Its pilots know their role is a bit different from their modern counterparts. There’s no question all the old planes are versatile, but Far North flying remains a challenge. Crews take a hulking workhorse like a C-46 or DC-4 into tiny, remote strips that would be impossible for many other, smaller planes. At minus 67 degrees Fahrenheit in the midst of an Arctic winter, those radial engines — their dual rings of seven cylinders shielded with a thermal blanket — can still ingest aviation gasoline while Jet A kerosene gels up and can ruin a turboprop.

Easy on the engines
The old technology requires a tender touch. While nearby jets’ turbine engines are left exposed out on the tarmac, Buffalo’s flight scrambles to pump oil in and out of the engines, to insert insulated “donuts” into the circular opening in the engine cowl, to cautiously circle the plane, making sure everything is well-tended.

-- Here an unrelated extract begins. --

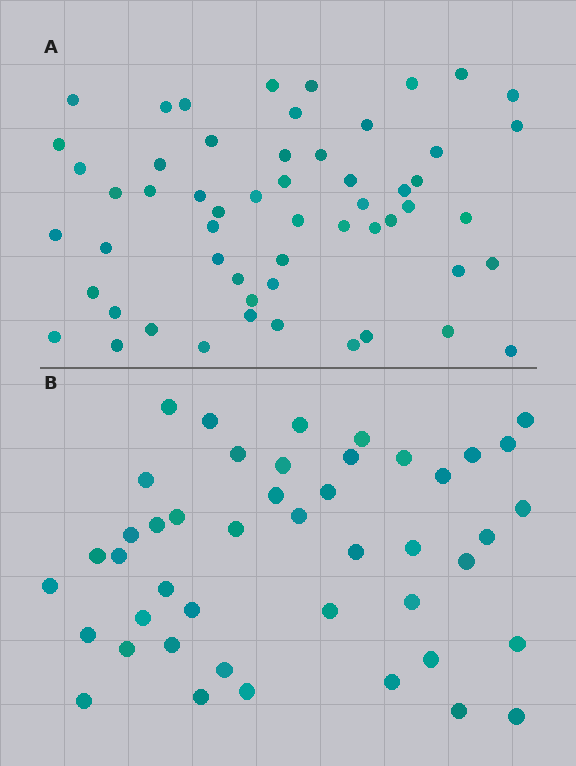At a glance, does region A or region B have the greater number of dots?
Region A (the top region) has more dots.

And then there’s the grunt work, for pilots, co-pilots and everyone else: Hauling cargo on and off, helping passengers with baggage, jiggering pallets of soup and potato chips and Twizzlers. There are no tailored blue uniforms here, only coarse green-grey flight suits.

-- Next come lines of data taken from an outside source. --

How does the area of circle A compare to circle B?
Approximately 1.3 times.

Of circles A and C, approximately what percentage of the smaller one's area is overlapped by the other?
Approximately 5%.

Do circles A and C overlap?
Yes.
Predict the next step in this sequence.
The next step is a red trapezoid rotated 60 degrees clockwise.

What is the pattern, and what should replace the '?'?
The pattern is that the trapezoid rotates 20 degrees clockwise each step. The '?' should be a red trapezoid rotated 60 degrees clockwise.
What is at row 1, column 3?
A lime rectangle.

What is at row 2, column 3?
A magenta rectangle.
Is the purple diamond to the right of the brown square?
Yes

“I’ve got a lot of guys who want to fly these aircraft,” says Jim Smith, Buffalo’s chief pilot. “But there’s very few people who want to do the kind of work that’s associated with these aircraft.”

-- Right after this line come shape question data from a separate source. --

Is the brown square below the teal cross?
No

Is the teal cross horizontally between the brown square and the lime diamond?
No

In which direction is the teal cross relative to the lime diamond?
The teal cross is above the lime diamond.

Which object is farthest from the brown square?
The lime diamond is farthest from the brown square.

The work in the cockpit is a bit less strenuous, but not much. The DC-3s’ worn panels are augmented with new instruments and GPS receivers, but many original systems — like the alcohol tank used to de-ice the windshield — remain in place. There’s no autopilot to take care of level flight. “We hand-fly everything,” Smith says.

Flying the old planes remains practical for Buffalo because they know how to repair them and, over thirty years, have developed a knack for digging up spare parts and collecting old airframes. Most of their fleet was recovered from disuse or brought back to life after a crash. They manage it because their flight and maintenance standards are fastidious.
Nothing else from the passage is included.